Universidad de Massachusetts

Traducción:  Juan Fernando Esguerra

Trabajo fotográfico: Mario RiveraClara Inés Duque

 

EL 8 DE ENERO de 1917 los bogotanos que vieron los diarios de la mañana se sobresaltaron con la noticia de una rebelión en los llanos (1) . Diez días antes, Humberto Gómez, á la cabeza de una banda armada, se había tomado la población de Arauca. Por lo común, acontecimientos de esta índole poco conmocionaban a la capital. Arauca, aldea situada en la frontera con Venezuela, en medio de extensas llanuras tropicales y carente inclusive de comunicación telegráfica con Bogotá, era refugio favorito de los malhechores, que habitualmente desafiaban con impunidad las leyes de ambos países. Esta vez, sin embargo, el haber dado muerte Humberto Gómez a la principal autoridad colombiana de la región, el comisario especial, y haberse autoproclamado jefe civil y militar de la “República de Arauca” constituían un reto que no podía pasarse por alto. Preocupado por salvaguardar las precarias negociaciones, que por entonces se adelantaban de un tratado con Venezuela, el presidente José Vicente Concha actuó con presteza. Decretó el estado de sitio y envió a Arauca dos expediciones militares separadas, al mando del general Jesús García. Los diarios informaron ampliamente de los dramáticos episodios que siguieron. Su interés se prolongó inclusive hasta después de la captura de Humberto en Venezuela, el 9 de febrero, cuando informes de testigos oculares de las atrocidades cometidas en los llanos por los soldados de García reclamaron una investigación. Entre mayo y septiembre, Enrique Olaya Herrera, director de El Diario Nacional y futuro presidente de la república, ventiló hasta el escándalo el incidente fronterizo, atacando al gobierno tanto desde las columnas de su periódico como en el hemiciclo de la cámara de representantes. Un análisis de lo que vino a denominarse “affaire Arauca” esclarece un aspecto poco conocido del gobierno de Concha y explora un tema de la historia colombiana que ha sido desatendido: la relación entre el interior andino y la fronteriza región de los llanos. 

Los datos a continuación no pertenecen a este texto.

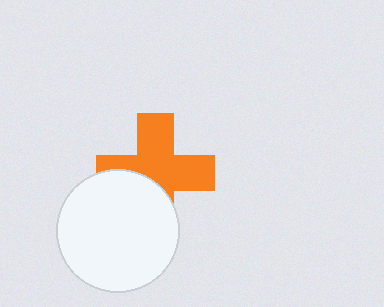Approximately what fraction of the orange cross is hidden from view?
Roughly 36% of the orange cross is hidden behind the white circle.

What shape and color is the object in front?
The object in front is a white circle.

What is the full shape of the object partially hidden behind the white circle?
The partially hidden object is an orange cross.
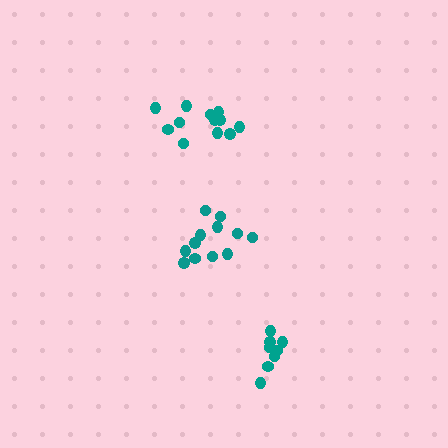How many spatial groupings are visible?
There are 3 spatial groupings.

Tradicionalmente la historia colombiana se ha enfocado hacia el desenvolvimiento de los valles de las montañas andinas y de las ciudades de la costa caribe, regiones éstas que constituyen escasamente un tercio del territorio de la república pero que albergan más del noventa por ciento de la población (2) . Salvo la atención brindada a la campaña bolivariana de 1819 en Casanare, estudiosos e investigadores han descartado las llanuras del Orinoco, del mismo modo que la Amazonia, al considerarlos como territorios periféricos que nunca han desempeñado papel significativo en el desenvolvimiento cultural del país (3) . El llamamiento de los profesores Arthur Whitakes, William Paul McGreeve y Christopher Abel a estudiar a fondo todas las regiones de Colombia ha despertado escaso interés por las secciones político-administrativas llaneras del Meta, Casanare y Arauca (4) . Los historiadores, al igual que la mayoría de los colombianos, se han conformado con ver a los llanos como “un lugar de lucha y misterio, un territorio exótico en cuyos secretos tan sólo han penetrado hombres tenaces” (5)

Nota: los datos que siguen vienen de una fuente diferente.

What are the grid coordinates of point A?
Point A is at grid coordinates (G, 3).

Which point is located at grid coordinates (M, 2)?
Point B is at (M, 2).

Cravo Norte, en Arauca (Fotografía de José Vicente Piñeros). 

 

Dado este convencionalismo, resulta irónico que en los llanos “misteriosos” hayan vivido colonos desde mediados del siglo XVI, lo cual los coloca entre las más antiguas regiones fronterizas “permanentes” del nuevo mundo (6) . La temprana introducción de vacunos y caballos, así como el mestizaje de blancos e indios, produjeron una subcultura de vaqueros: la de los llaneros. Los jesuitas establecieron, a lo largo de los ríos Casanare y Orinoco, su segundo sistema misionero, en cuanto a extensión, de América del Sur. Durante el siglo XVIII, Casanare constituyó una próspera provincia del virreinato de la Nueva Granada, pero las luchas de independencia resultaron particularmente devastadoras para los llanos y ahondaron la brecha entre la vida de las montañas y la de las sabanas tropicales. El decaimiento de la ganadería, los efectos del auge y de la depresión de la economía, los fallidos esfuerzos de los gobiernos nacional y departamental para fomentar el cambio, constituyen tan sólo algunas de las tendencias que es necesario estudiar para comprender el desenvolvimiento de los llanos, en comparación con el del interior, a lo largo del siglo XIX (7) . En el siglo XX, la concentración de la violencia en los llanos durante la primera guerra de guerrillas, entre 1949 y 1953, y el subsiguiente progreso del Meta como una de las más activas zonas de colonización en América Latina, confirman la hipótesis de que la naturaleza “permanente” del “este salvaje” de Colombia, en comparación con la “movilidad” que le asigna Turner a la frontera estadounidense, no invalida sus efectos sobre el núcleo de la región montañosa (8) . El “affaire Arauca” fue apenas una de las tantas confrontaciones históricas entre las dos Colombias: el modernizado interior y la rústica comarca llanera. 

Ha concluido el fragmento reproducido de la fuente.